POTUS Uses TOTUS to Call Out SCOTUS


In an unusual move, President Obama called out the Supreme Court for its January 21st decision to reverse the restrictions on the ability of corporations to participate in federal campaigns. The ruling also ends the ban on political contributions by unions and other organizations.

The point of this article isn’t to discuss the merits of the decision reached by the highest court in our land. It’s certainly an important case and there are good arguments on either side.

However, is it proper for the President to call out the members of the Supreme Court in the way that he did? In case you haven’t seen it, please view the following video.

According to veteran Washington reporter Jamie Dupree, it isn’t unprecedented but it is rather unusual.

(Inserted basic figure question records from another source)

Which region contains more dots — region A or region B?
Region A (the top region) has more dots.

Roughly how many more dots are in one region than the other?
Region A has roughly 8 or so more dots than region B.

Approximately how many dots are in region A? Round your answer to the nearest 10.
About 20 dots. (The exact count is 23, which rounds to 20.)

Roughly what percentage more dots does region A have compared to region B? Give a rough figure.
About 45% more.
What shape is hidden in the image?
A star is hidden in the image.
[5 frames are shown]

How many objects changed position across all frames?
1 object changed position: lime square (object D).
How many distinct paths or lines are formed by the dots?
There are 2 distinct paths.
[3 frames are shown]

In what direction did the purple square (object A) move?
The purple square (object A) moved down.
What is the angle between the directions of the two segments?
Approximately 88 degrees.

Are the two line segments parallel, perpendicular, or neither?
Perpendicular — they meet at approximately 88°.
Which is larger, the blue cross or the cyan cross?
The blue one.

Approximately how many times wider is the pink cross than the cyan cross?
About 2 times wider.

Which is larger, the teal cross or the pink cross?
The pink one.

None of my colleagues could remember any President using a State of the Union Address to call for action by the Supreme Court, or to denounce one of High Court’s ruling.

So, I reviewed every single State of the Union Address and Message that’s been sent to Congress or delivered in person by a President, and the answer is, such a shout out to the Supremes is rare, indeed.

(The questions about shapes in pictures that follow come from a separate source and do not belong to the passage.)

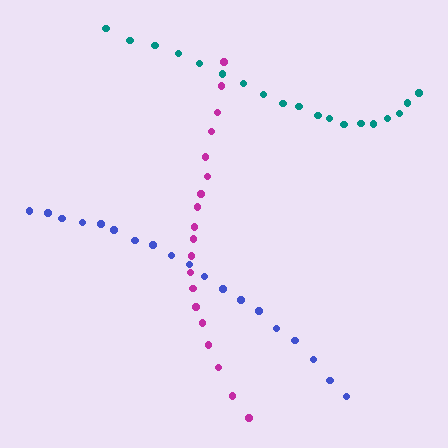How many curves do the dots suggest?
There are 3 distinct paths.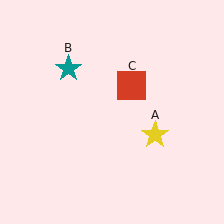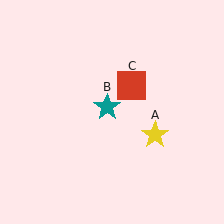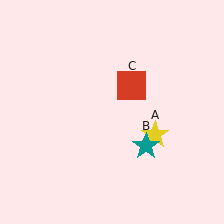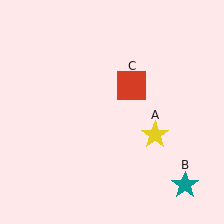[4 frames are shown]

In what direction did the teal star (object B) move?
The teal star (object B) moved down and to the right.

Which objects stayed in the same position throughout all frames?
Yellow star (object A) and red square (object C) remained stationary.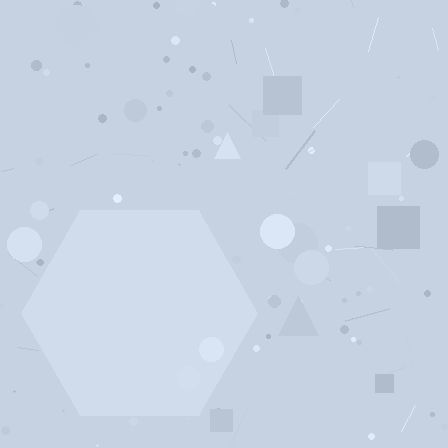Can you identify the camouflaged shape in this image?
The camouflaged shape is a hexagon.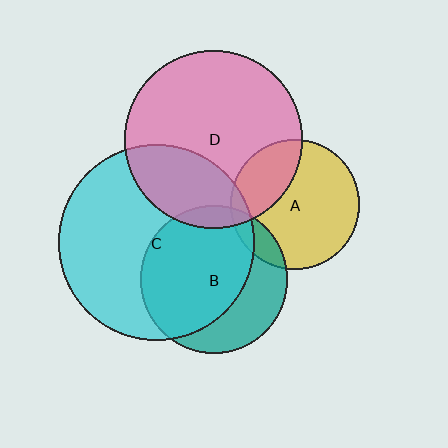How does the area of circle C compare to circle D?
Approximately 1.2 times.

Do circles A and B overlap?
Yes.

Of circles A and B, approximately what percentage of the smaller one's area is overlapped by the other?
Approximately 10%.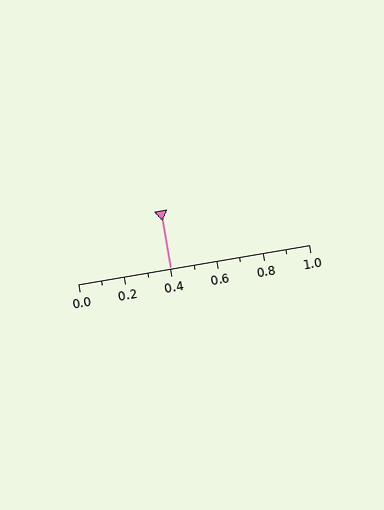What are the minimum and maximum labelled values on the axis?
The axis runs from 0.0 to 1.0.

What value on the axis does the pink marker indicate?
The marker indicates approximately 0.4.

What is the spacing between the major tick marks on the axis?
The major ticks are spaced 0.2 apart.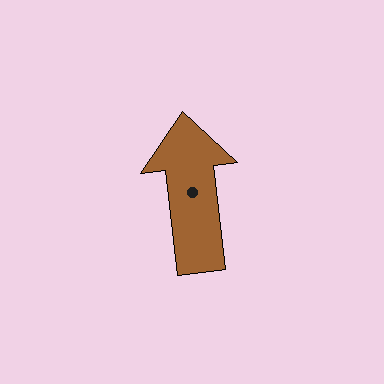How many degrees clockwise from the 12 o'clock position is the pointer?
Approximately 353 degrees.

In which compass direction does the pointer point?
North.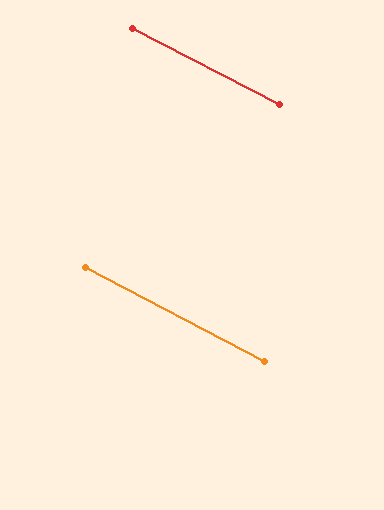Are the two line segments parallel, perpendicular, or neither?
Parallel — their directions differ by only 0.1°.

In 1953, President Eisenhower urged Congress to act on powers for the Food and Drug Administration, after the Court found a law on food inspections to be unconstitutional.

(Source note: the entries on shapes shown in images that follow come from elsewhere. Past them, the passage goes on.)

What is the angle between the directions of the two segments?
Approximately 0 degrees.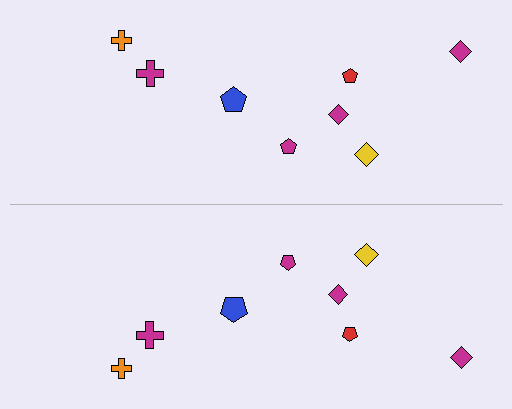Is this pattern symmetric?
Yes, this pattern has bilateral (reflection) symmetry.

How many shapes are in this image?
There are 16 shapes in this image.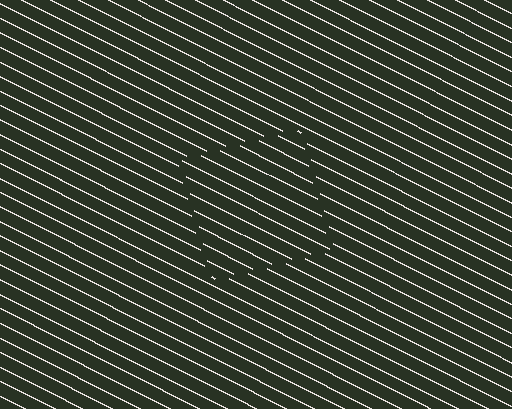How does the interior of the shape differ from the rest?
The interior of the shape contains the same grating, shifted by half a period — the contour is defined by the phase discontinuity where line-ends from the inner and outer gratings abut.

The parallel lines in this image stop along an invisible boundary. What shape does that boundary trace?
An illusory square. The interior of the shape contains the same grating, shifted by half a period — the contour is defined by the phase discontinuity where line-ends from the inner and outer gratings abut.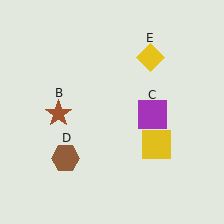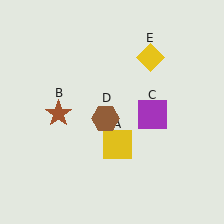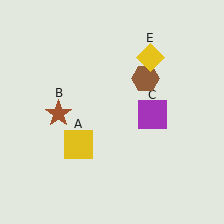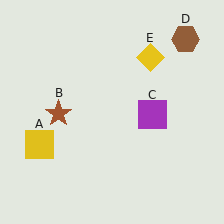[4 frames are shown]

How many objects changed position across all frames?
2 objects changed position: yellow square (object A), brown hexagon (object D).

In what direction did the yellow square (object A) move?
The yellow square (object A) moved left.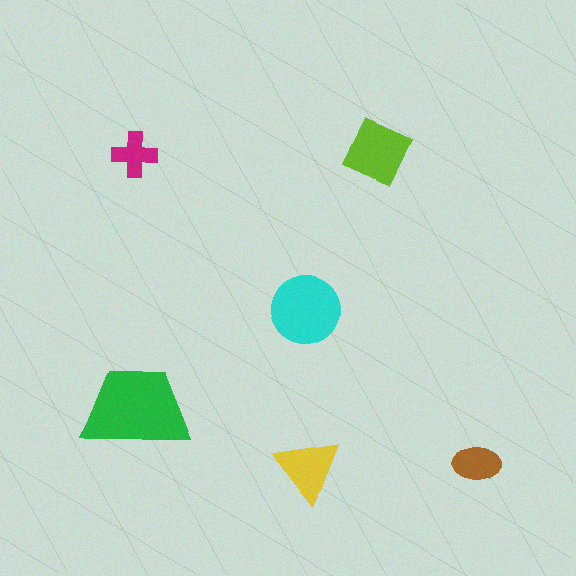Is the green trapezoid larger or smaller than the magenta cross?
Larger.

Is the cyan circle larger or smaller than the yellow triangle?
Larger.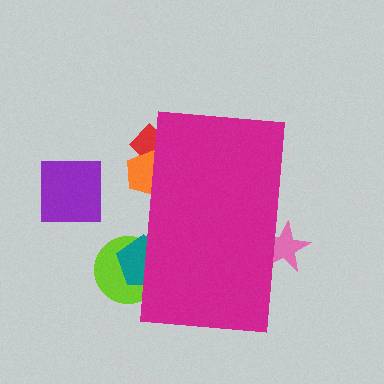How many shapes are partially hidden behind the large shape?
5 shapes are partially hidden.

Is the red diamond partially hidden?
Yes, the red diamond is partially hidden behind the magenta rectangle.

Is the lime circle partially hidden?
Yes, the lime circle is partially hidden behind the magenta rectangle.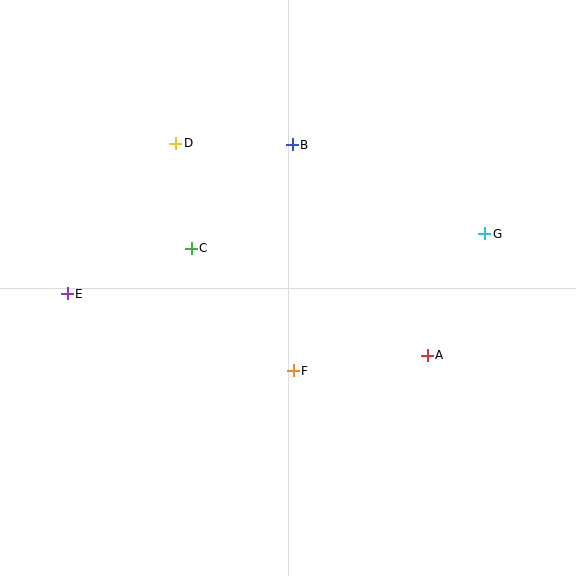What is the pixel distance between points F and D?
The distance between F and D is 256 pixels.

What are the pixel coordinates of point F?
Point F is at (293, 371).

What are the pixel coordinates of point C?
Point C is at (191, 248).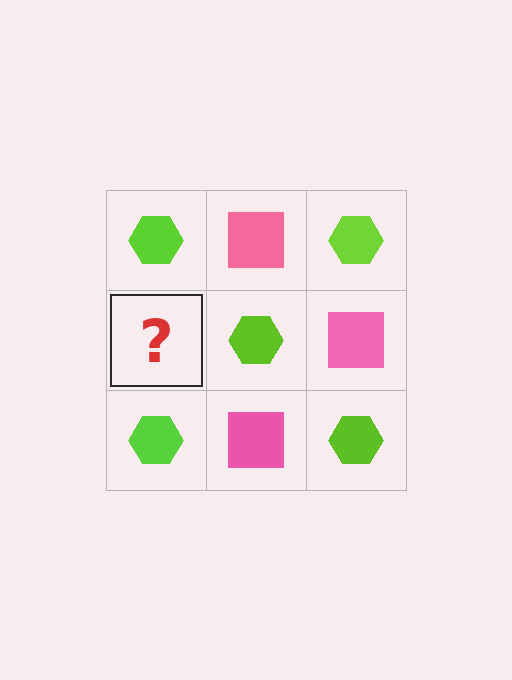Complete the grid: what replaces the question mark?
The question mark should be replaced with a pink square.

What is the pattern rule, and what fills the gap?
The rule is that it alternates lime hexagon and pink square in a checkerboard pattern. The gap should be filled with a pink square.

In 1937, President Franklin D. Roosevelt referred to the Justices indirectly, as he complained about recent rulings that limited some of his New Deal banking initiatives.

He goes on to say about the tone of the President’s remarks…

President Obama’s words were a bit more negative about a specific court ruling than almost any other President.

The rest of Dupree’s article can be read here.

The Supreme Court is certainly not beyond reproach. They’ve made mistakes from time to time and citizens as well as the President have the right to disagree and voice their opinions against the decision. However, it could be successfully argued that the State of the Union address, given in front of members of Congress and those justices of the Supreme Court attending the speech, is not the proper venue for such a verbal smackdown. First, it could be viewed as an act of intimidation towards a branch of the government whose lack of strength in numbers may make it more subject to unwarranted public pressure in making decisions of a similar nature. The members of the court are supposed to be free from that kind of meddling and Obama’s remarks certainly don’t help matters. Secondly, even though, as I mentioned, it is not unprecedented, it is certainly unusual by Presidential standards.

While Obama’s remarks were certainly not illegal, in my opinion, they were certainly unwarranted. I thought last year’s “You lie!” shout out by Representative Joe Wilson (R-SC) was inappropriate and I believe Obama’s comments toward the Supreme Court were similarly so.